Algunas
veces no soy yo quien elige el tema para escribir, sino que éste me
elige a mi. Eso ha ocurrido esta mañana, cuando recién levantado
mis retinas en modo “autofocus”
estaban intentando amoldarse al entorno. Con un acto reflejo he
conectado la radio, y en ese mismo momento comenzaba la canción
“Andante,
andante”,
en su versión en inglés, de
Abba.
Ha
sido como recibir una inyección de adrenalina. Miles de imágenes
han inundado esas retinas del alma, incluso escenas que creía
olvidadas de un Londres de finales de 1978, hasta el comienzo de las
Navidades de 1981.
Mis
primeros días, comienzos de Diciembre, había nevado en Londres, y
para las cuatro de la tarde, prácticamente, ya se hacía de noche.
Pensaba que sabía inglés, y sin embargo no entendía ni “papa”
de ese inglés sin profesor que hablaba lentamente y con gestos,
mirándote, para que observaras el movimiento de sus labios.
El
único español que importaba al “inglesito
medio”
era Severiano Ballesteros, y para ellos era prácticamente su hijo.
Si llega ser un peñón, por ejemplo, ya se lo hubieran quedado
también. Y como yo no era “Sevy”, y estaban hartos de gente sin
sangre británica en sus venas, las pocas palabras que te cruzaban,
sin pagar por recibir clase de su “clase”, eran pocas, y si las
palabras tuvieran rostro, que lo tienen, serían mal encaradas.
No
quiero, sin embargo, que con estos pensamientos se malinterprete una
cierta hostilidad hacia La
pérfida Albión.
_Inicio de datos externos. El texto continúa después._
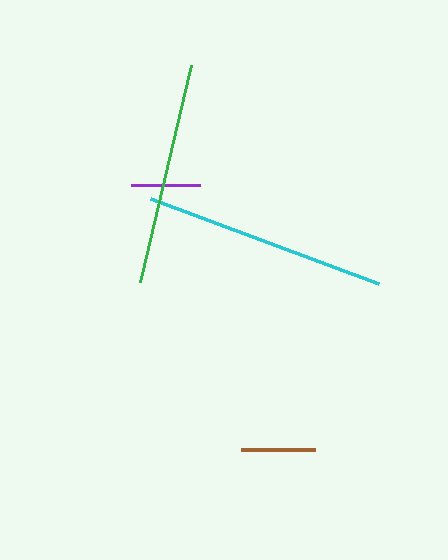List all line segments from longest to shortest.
From longest to shortest: cyan and green (about equal), brown and purple (about equal).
Muy
al contrario, pero como dijo una vez Gonzalo Torrente Ballester,
todos tenemos nuestros
gozos y sombras,
y gozar, también, gocé mucho en Londres, y eso que era, en mi caso,
un Londres para cortos de bolsillo, e inmensos en ilusión.
Hacía
mi vida, prácticamente, entre Holland Park y Notting Hill Gate,
antes que se hiciera mundialmente famoso por una historia que
realmente pudo pasar, pues era fácil poder encontrarse con caras
conocidas del celuloide, como Terence Stamp, Edward Fox y Bob
Hoskins.
Sin
embargo, siempre recordaré la mirada triste de un David Hemmings,
buscando el ser reconocido por aquel con quien se cruzaba a la salida
de Holland Park, que en ese caso era este vecino del mundo, cuando
todavía no había elegido ser vecino del mundo, aunque ya lo era.
Acostumbrado
a verle joven y pletórico en la pantalla, me pareció, al cruzarme
con él, muy mayor, y es que el original rubio de su pelo había sido
ocultado por un blanco implacable. ¡Lo que hace la indolencia de la
juventud! Calculando, muchos años después, solo tenía, si ya los
había cumplido, cuarenta años. Y es que el Señor Hemmings, tuvo la
suerte, o la desgracia, de triunfar muy joven, y así tuvo por
delante mucho tiempo también, para ser olvidado.
Nunca
más he vuelto a Londres, aquel Londres, en el que no importaba las
pintas
que llevabas, sino las que bebías de cerveza, rubia, roja o negra.
Quizás, esos mismos colores, sirvan para resumir una vida. El rubio
para los momentos inocentes y juveniles. El rojo para la de plenitud,
y el negro, para lo que irremediablemente siempre viene, aunque no se
le llame.
Nunca
he querido volver a mi añorado Londres, por no cambiar mi
película,
pero más pronto que tarde habrá que añadir un nuevo capítulo. Ya
que las buenas historias, se venden, por lo menos, en trilogía.